Opere: Della copiosa produzione scientifica di Opocher non è possibile dar conto esaustivamente. L’elenco che segue non comprende i saggi pubblicati su rivista, i contributi ad atti accademici e di convegno, le curatele e le edizioni delle lezioni universitarie: Il diritto senza verità, in Scritti giuridici in onore di F. Carnelutti, I, Padova 1950, pp. 177-191; La mia prospettiva filosofica, Padova 1950; Autenticità e inautenticità, in Enciclopedia filosofica, Venezia-Roma, I, 1957, ad vocem; Ravà Adolfo, ibid., III, ad vocem; Esperienza giuridica, in Enciclopedia del diritto, XV, Milano 1966, ad vocem; Giustizia, ibid., XVI, ad vocem; Filosofia del diritto, ibid., XVII, ad vocem; Considerazioni su alcuni equivoci inerenti al significato assiologico della nozione di natura della cosa, in Scritti in memoria di W. Cesarini Sforza, Milano 1968, pp. 511-520; Meditazioni su diritto e libertà, in Studi in onore di Francesco Santoro Passarelli, Napoli 1972, pp. 748-757; Elogio della tolleranza, in Scritti in memoria di Enrico Guicciardi, Padova 1975, pp. 3-15; Filosofia e potere: due conversazioni su la filosofia, il potere e lo Stato contemporaneo, Napoli 1980; Lo ‘scetticismo giuridico’ di Manzoni: note sulla visita di Renzo al dottor Azzecca-garbugli, in «Se a minacciar un curato c’è penale?»: il diritto ne “I promessi sposi”, Milano 1985, pp. 59-65; Libertà, in Lessico della politica, a cura di G. Zaccaria, Roma 1987, ad vocem; Totalitarismo, in Enciclopedia del diritto, XLIV, Milano 1992, ad vocem; Valore, ibid., XLVI Milano 1993, ad vocem.
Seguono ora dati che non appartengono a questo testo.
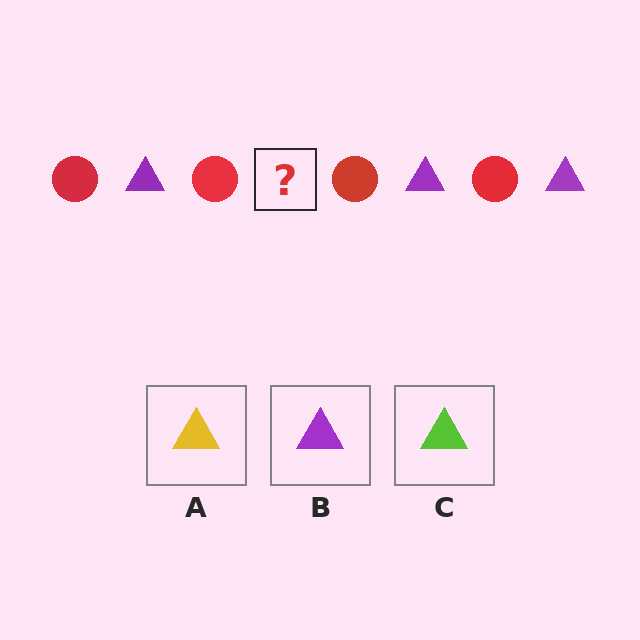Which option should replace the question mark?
Option B.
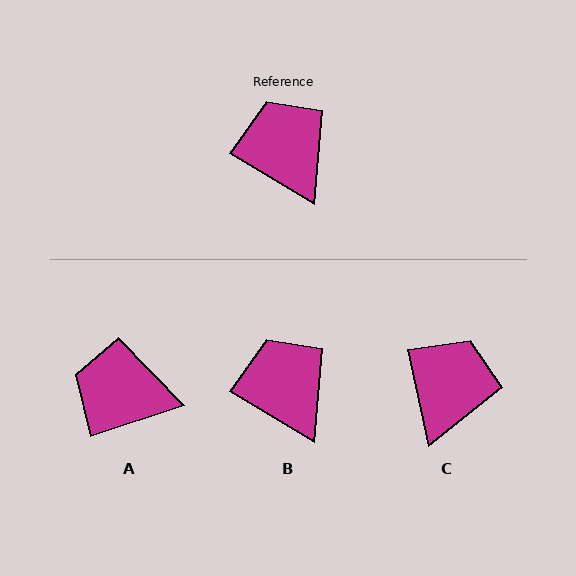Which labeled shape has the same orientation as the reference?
B.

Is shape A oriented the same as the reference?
No, it is off by about 49 degrees.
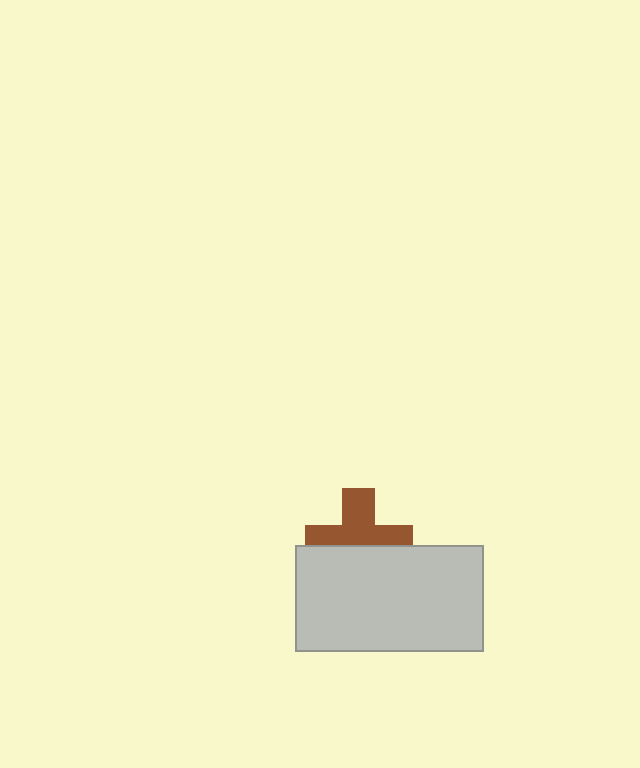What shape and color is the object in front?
The object in front is a light gray rectangle.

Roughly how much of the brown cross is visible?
About half of it is visible (roughly 56%).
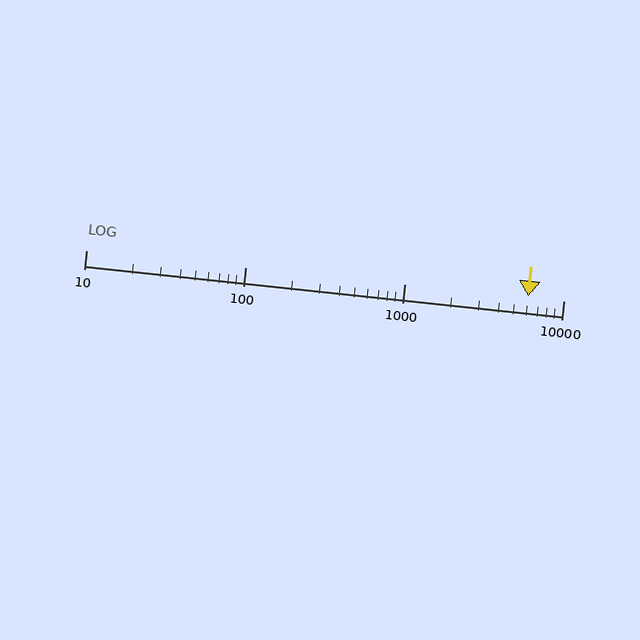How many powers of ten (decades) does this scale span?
The scale spans 3 decades, from 10 to 10000.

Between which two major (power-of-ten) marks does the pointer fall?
The pointer is between 1000 and 10000.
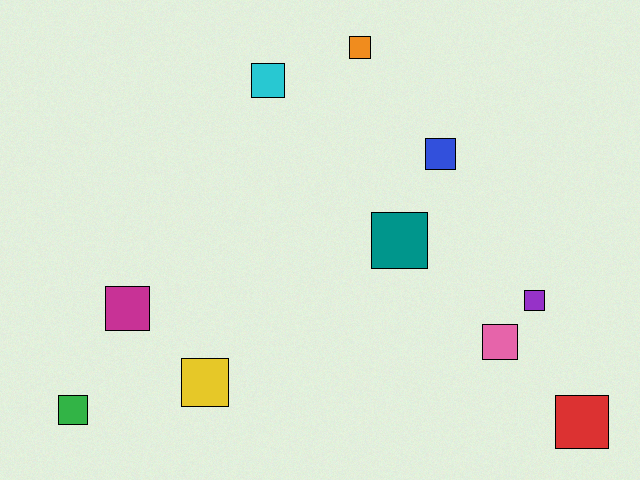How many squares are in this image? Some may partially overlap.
There are 10 squares.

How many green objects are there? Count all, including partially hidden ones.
There is 1 green object.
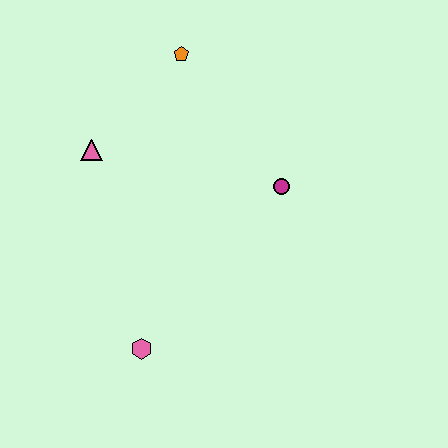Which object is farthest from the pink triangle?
The pink hexagon is farthest from the pink triangle.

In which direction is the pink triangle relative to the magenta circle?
The pink triangle is to the left of the magenta circle.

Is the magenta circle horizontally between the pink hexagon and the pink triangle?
No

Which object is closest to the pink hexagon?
The pink triangle is closest to the pink hexagon.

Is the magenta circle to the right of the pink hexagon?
Yes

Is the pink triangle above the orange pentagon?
No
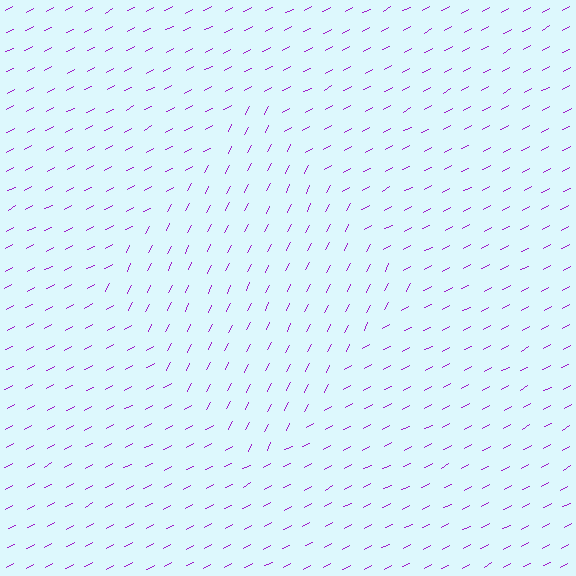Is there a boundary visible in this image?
Yes, there is a texture boundary formed by a change in line orientation.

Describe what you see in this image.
The image is filled with small purple line segments. A diamond region in the image has lines oriented differently from the surrounding lines, creating a visible texture boundary.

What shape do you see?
I see a diamond.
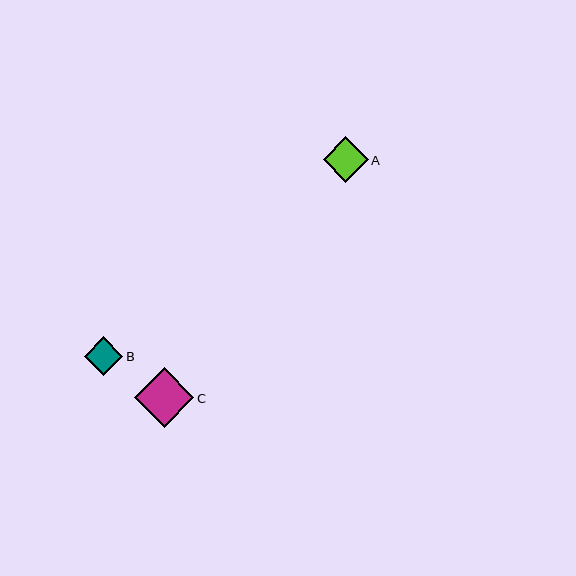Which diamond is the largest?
Diamond C is the largest with a size of approximately 60 pixels.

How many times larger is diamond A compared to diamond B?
Diamond A is approximately 1.2 times the size of diamond B.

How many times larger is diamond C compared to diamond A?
Diamond C is approximately 1.3 times the size of diamond A.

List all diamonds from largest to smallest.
From largest to smallest: C, A, B.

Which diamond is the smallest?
Diamond B is the smallest with a size of approximately 38 pixels.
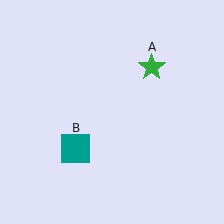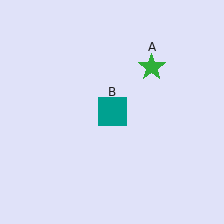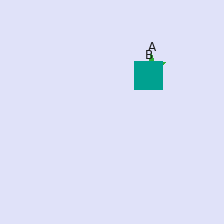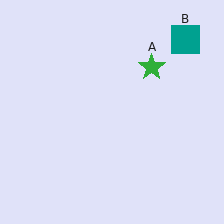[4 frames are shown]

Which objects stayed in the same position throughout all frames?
Green star (object A) remained stationary.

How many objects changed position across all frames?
1 object changed position: teal square (object B).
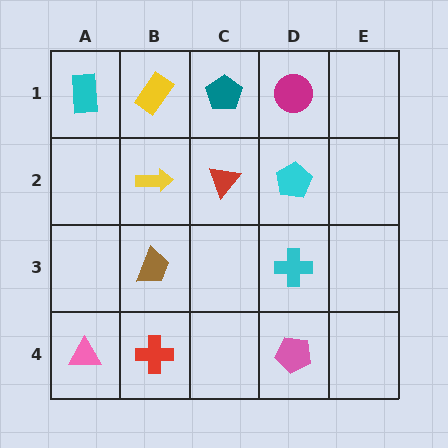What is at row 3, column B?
A brown trapezoid.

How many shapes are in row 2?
3 shapes.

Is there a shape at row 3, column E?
No, that cell is empty.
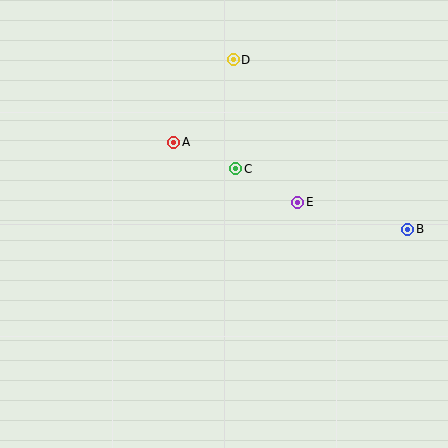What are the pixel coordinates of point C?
Point C is at (236, 169).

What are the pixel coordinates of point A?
Point A is at (174, 142).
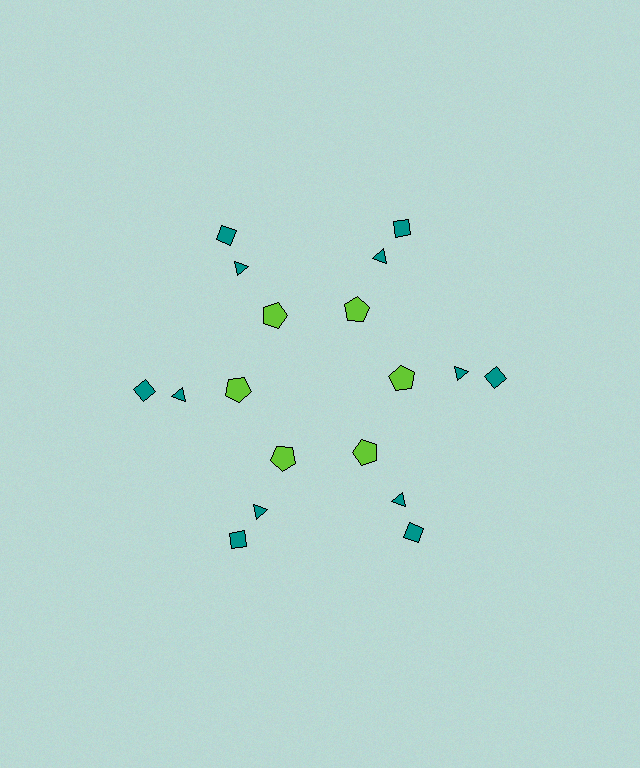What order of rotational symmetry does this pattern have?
This pattern has 6-fold rotational symmetry.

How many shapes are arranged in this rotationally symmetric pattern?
There are 18 shapes, arranged in 6 groups of 3.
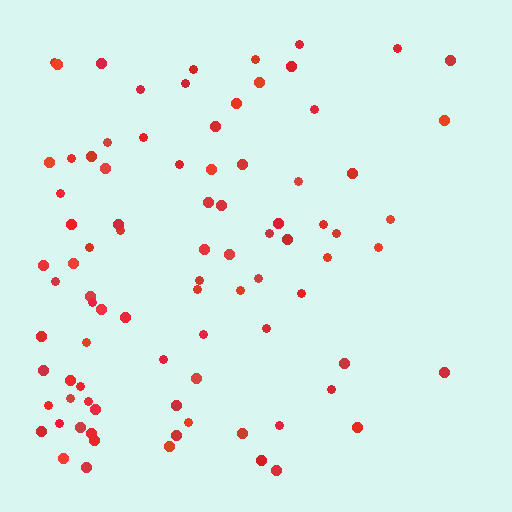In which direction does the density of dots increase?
From right to left, with the left side densest.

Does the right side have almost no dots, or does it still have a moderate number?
Still a moderate number, just noticeably fewer than the left.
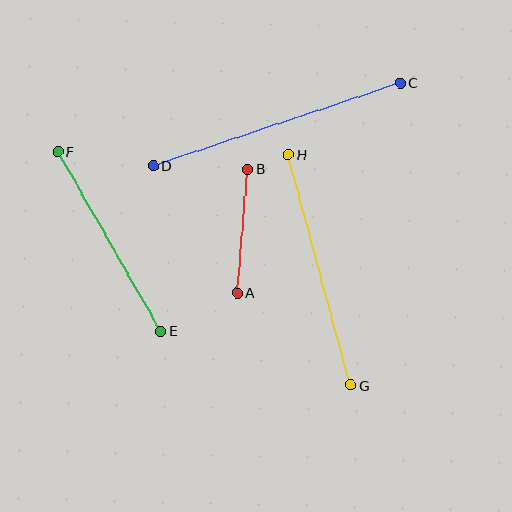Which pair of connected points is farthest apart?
Points C and D are farthest apart.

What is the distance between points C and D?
The distance is approximately 261 pixels.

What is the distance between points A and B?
The distance is approximately 124 pixels.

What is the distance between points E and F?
The distance is approximately 207 pixels.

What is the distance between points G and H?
The distance is approximately 239 pixels.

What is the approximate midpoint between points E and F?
The midpoint is at approximately (109, 241) pixels.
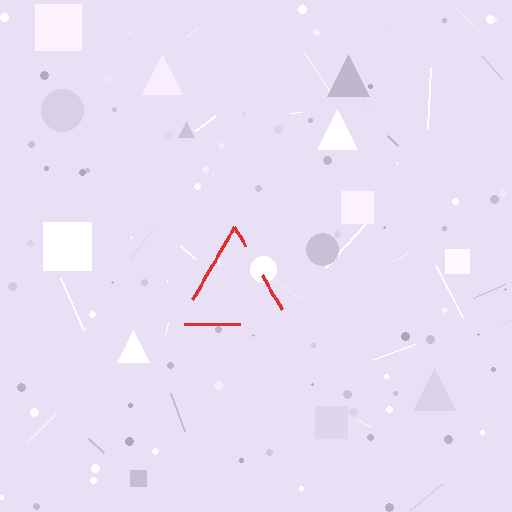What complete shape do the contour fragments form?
The contour fragments form a triangle.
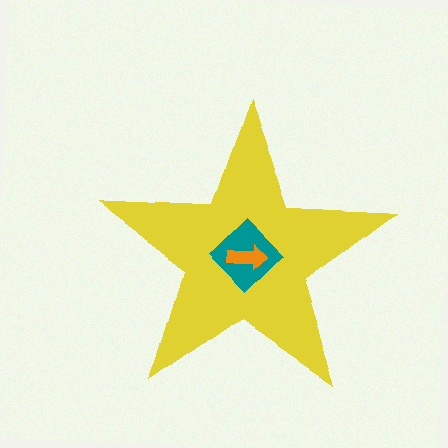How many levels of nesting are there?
3.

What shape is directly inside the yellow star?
The teal diamond.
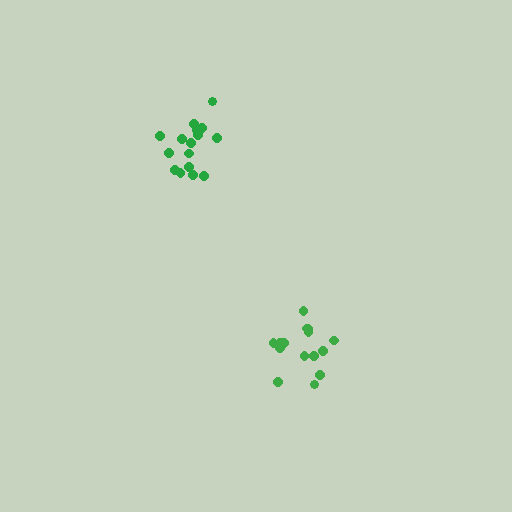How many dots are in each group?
Group 1: 16 dots, Group 2: 15 dots (31 total).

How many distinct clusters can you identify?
There are 2 distinct clusters.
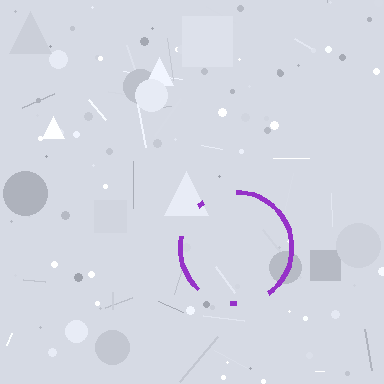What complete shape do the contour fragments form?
The contour fragments form a circle.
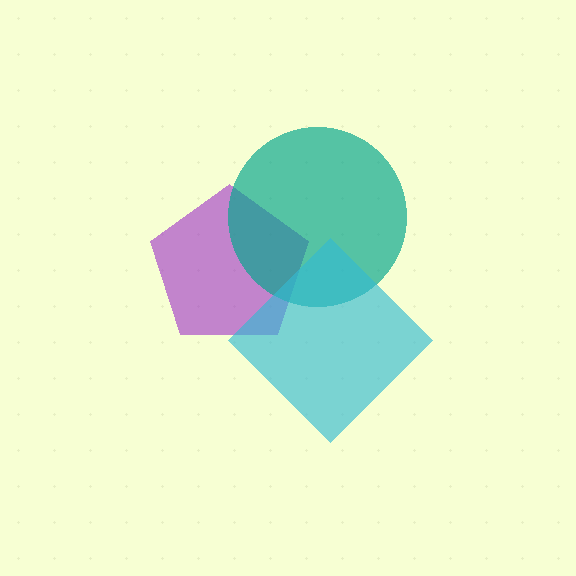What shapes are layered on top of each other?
The layered shapes are: a purple pentagon, a teal circle, a cyan diamond.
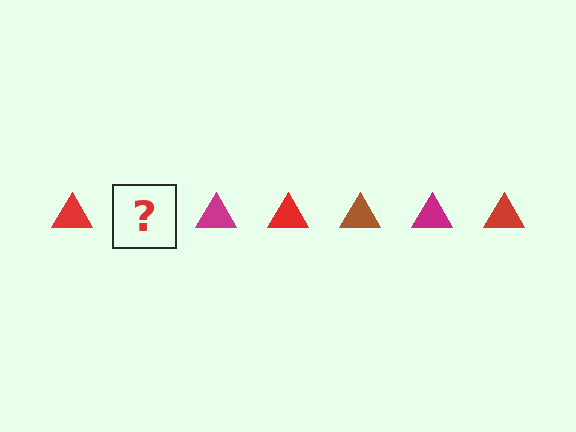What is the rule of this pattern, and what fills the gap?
The rule is that the pattern cycles through red, brown, magenta triangles. The gap should be filled with a brown triangle.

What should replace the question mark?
The question mark should be replaced with a brown triangle.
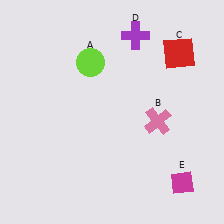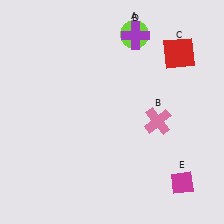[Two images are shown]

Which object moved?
The lime circle (A) moved up and to the right.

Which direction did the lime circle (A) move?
The lime circle (A) moved up and to the right.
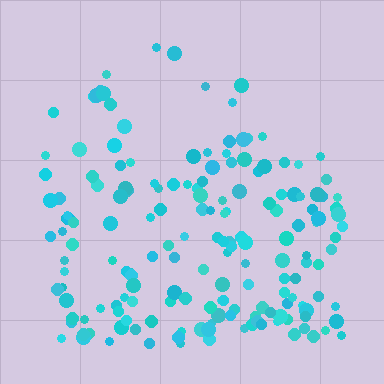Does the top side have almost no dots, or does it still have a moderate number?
Still a moderate number, just noticeably fewer than the bottom.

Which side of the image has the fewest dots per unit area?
The top.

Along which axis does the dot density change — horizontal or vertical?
Vertical.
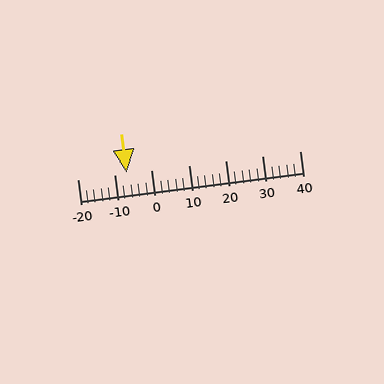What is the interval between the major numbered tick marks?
The major tick marks are spaced 10 units apart.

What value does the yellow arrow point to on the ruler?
The yellow arrow points to approximately -7.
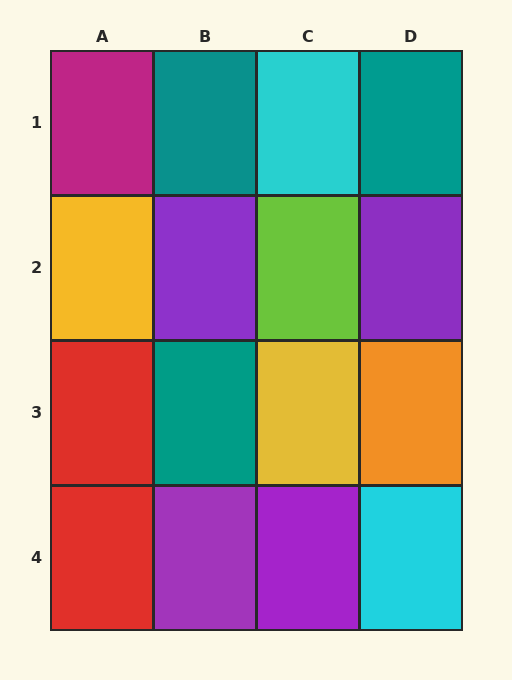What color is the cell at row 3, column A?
Red.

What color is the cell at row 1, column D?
Teal.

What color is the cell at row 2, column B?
Purple.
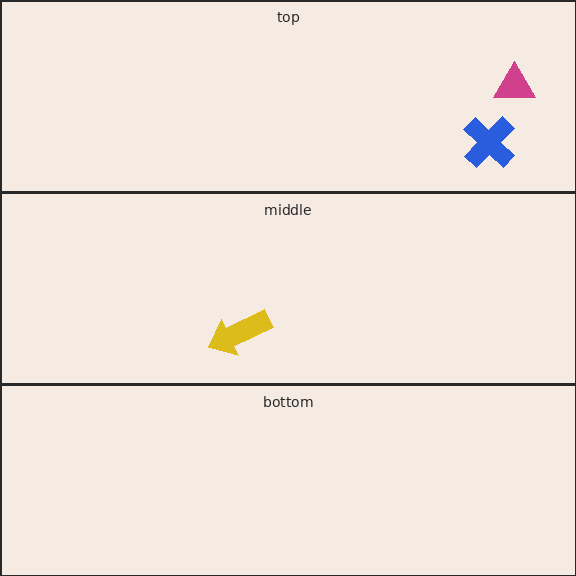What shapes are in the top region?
The blue cross, the magenta triangle.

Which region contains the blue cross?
The top region.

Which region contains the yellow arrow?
The middle region.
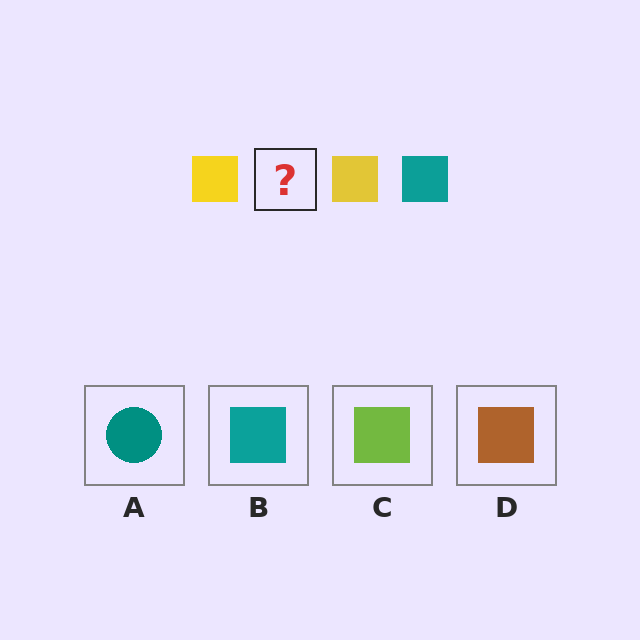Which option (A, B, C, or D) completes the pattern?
B.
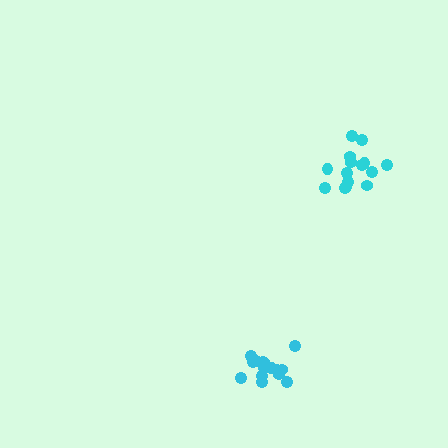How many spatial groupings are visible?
There are 2 spatial groupings.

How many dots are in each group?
Group 1: 17 dots, Group 2: 15 dots (32 total).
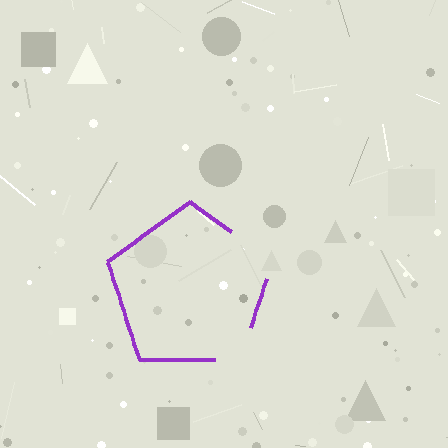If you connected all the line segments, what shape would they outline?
They would outline a pentagon.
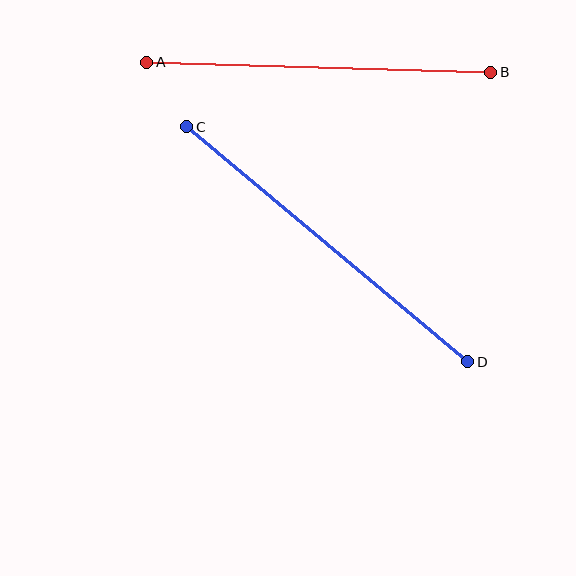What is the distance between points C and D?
The distance is approximately 366 pixels.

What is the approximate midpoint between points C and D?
The midpoint is at approximately (327, 244) pixels.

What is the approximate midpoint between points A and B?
The midpoint is at approximately (319, 67) pixels.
Fonti e Bibl.: A. Andreatta, Potere e ragione nella filosofia politica di E. O., in Rivista internazionale di filosofia del diritto, LXVI (1989), 2, pp. 215-239; F. Cavalla, La prospettiva processuale del diritto. Saggio sul pensiero di E. O., Padova 1991; Scritti in onore di E. O., a cura di G. Netto, Treviso 1992; F. Casa, Il ruolo di E. O. nel dibattito italiano sulla natura della giurisprudenza a mezzo del XX secolo, in Atti dell’Istituto veneto di scienze, lettere ed arti. Classe di scienze morali, lettere ed arti, 2004, vol. 162, pp. 491-546; D. Fiorot, Diritto e potere nella filosofia giuridica, politica e civile di E. O., in Rivista internazionale di filosofia del diritto, LXXXII (2005), 2, pp. 189-214; Omaggio ad un maestro. Ricordo di E. O., a cura di G. Zaccaria, Padova 2006; M. Manzin, Per un’interpretazione retorica della verità processuale di E. O.(1914-2004), in Rivista internazionale di filosofia del diritto, LXXXIII (2006), 1, pp. 41-54; G. Zaccaria, E. O., in Enciclopedia italiana, App. VIII, Roma 2012, pp. 766-770.